Using a log scale chart, which is better for illustrating trend lines, we see that gold is at critical lateral support zone. But there are two more lateral support zones roughly in line with the two major bull market trend lines.
It is difficult to imagine gold declining very hard from current levels, given the superior sentiment backdrop (pervasively over bearish by the usual contrary indicators), but the chart is always the chart and it should be respected by right minded people. Gold holds critical support at 1524 until it doesn’t, see?
Speaking of respect for charts, the sad journey of the HUI Gold Bugs index drives home the point. There were no predictions made in Biiwii land. There have only been probabilities based on status above support, below resistance, etc.
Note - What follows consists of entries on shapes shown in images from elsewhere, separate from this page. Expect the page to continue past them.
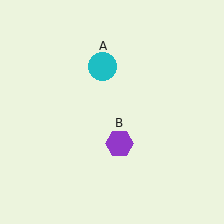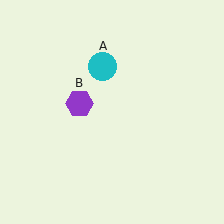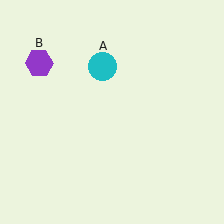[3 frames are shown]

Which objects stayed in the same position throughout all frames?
Cyan circle (object A) remained stationary.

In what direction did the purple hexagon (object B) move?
The purple hexagon (object B) moved up and to the left.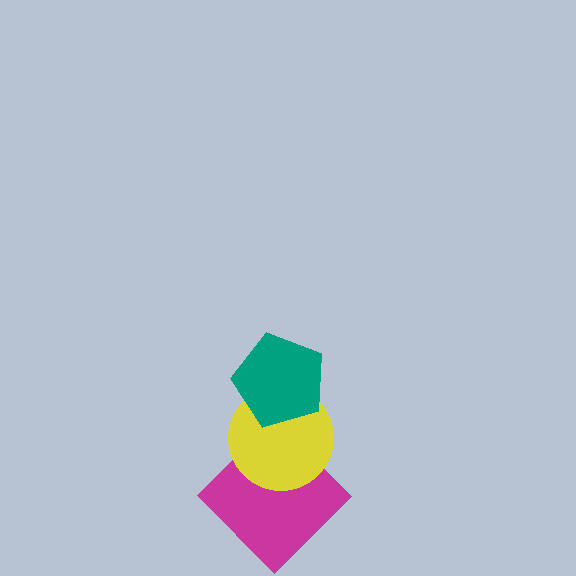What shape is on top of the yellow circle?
The teal pentagon is on top of the yellow circle.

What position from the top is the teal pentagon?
The teal pentagon is 1st from the top.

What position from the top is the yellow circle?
The yellow circle is 2nd from the top.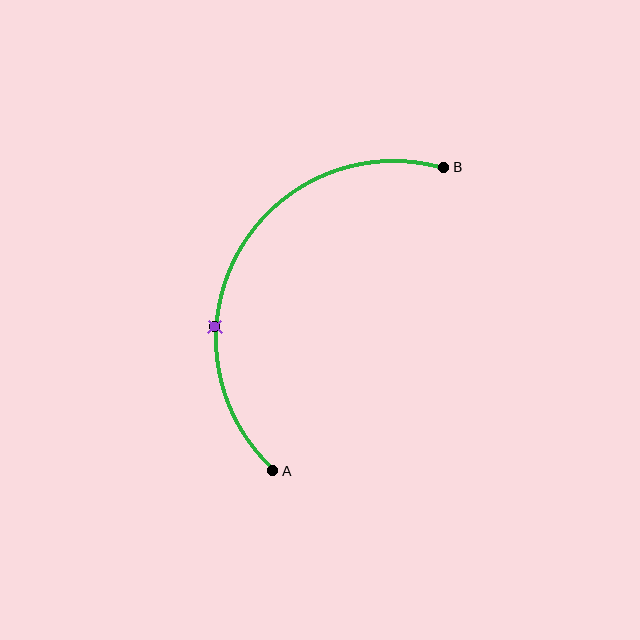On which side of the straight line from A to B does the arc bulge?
The arc bulges to the left of the straight line connecting A and B.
In fact, I must once again own the fact that in 2010 into 2011 I had a measured target of 888. Nice one chart boy!
But the important thing is to keep respecting the charts no matter what they do, regardless of whether what they are doing is constructive to your favored plan or bias at any given time. HUI, in making a series of warnings (1, 2 & 3 on the chart) by violating support levels, has come to a very bearish state.
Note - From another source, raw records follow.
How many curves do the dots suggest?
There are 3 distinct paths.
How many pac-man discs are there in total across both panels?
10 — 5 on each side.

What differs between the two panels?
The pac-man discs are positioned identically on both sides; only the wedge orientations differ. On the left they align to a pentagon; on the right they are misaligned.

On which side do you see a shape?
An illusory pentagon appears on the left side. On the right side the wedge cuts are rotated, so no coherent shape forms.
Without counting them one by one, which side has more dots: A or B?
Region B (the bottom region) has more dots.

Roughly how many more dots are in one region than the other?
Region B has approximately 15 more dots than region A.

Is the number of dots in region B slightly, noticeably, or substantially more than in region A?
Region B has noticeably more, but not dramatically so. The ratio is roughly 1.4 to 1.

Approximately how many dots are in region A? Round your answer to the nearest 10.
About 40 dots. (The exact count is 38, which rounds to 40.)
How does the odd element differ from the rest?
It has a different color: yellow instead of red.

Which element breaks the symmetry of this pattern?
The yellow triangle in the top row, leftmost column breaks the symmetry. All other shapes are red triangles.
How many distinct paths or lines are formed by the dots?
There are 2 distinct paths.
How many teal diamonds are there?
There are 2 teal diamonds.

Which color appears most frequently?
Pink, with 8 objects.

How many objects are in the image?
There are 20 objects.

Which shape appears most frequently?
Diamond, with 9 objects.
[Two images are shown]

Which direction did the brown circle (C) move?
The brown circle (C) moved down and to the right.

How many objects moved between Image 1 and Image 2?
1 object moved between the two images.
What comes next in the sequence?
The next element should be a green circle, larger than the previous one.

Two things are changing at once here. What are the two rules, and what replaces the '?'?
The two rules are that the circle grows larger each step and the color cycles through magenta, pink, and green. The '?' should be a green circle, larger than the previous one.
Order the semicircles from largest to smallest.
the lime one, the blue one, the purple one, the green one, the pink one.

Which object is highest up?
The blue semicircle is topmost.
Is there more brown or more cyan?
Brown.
With the constructive sentiment backdrop and extreme over sold status, the index has been a candidate to at least put in a tradeable counter-trend bounce. But yesterday something happened that even put that prospect in jeopardy.
Since this area of the market is one that I remain engaged with fundamentally – the Cyprus hype only adds fuel to the bullish case for gold – my newsletter Notes From the Rabbit Hole will remain open to the bullish case at the drop of a hat. But we will surely not become victims if worst case scenarios come about in the interim.
That weekly chart of HUI especially, has most recently been a negative view since the index lost former support at 460 after making a ‘W’ bottom last summer. That means that Huey must now prove that it is not bearish (by recovering at least the lower of the 2 red dotted necklines) and not the other way around.
Some people dislike technical analysis because it can say some disturbing things that go against everything we think we know. And that is exactly why we need it. The current plan is to be ready for opportunity whenever it arrives on its own schedule.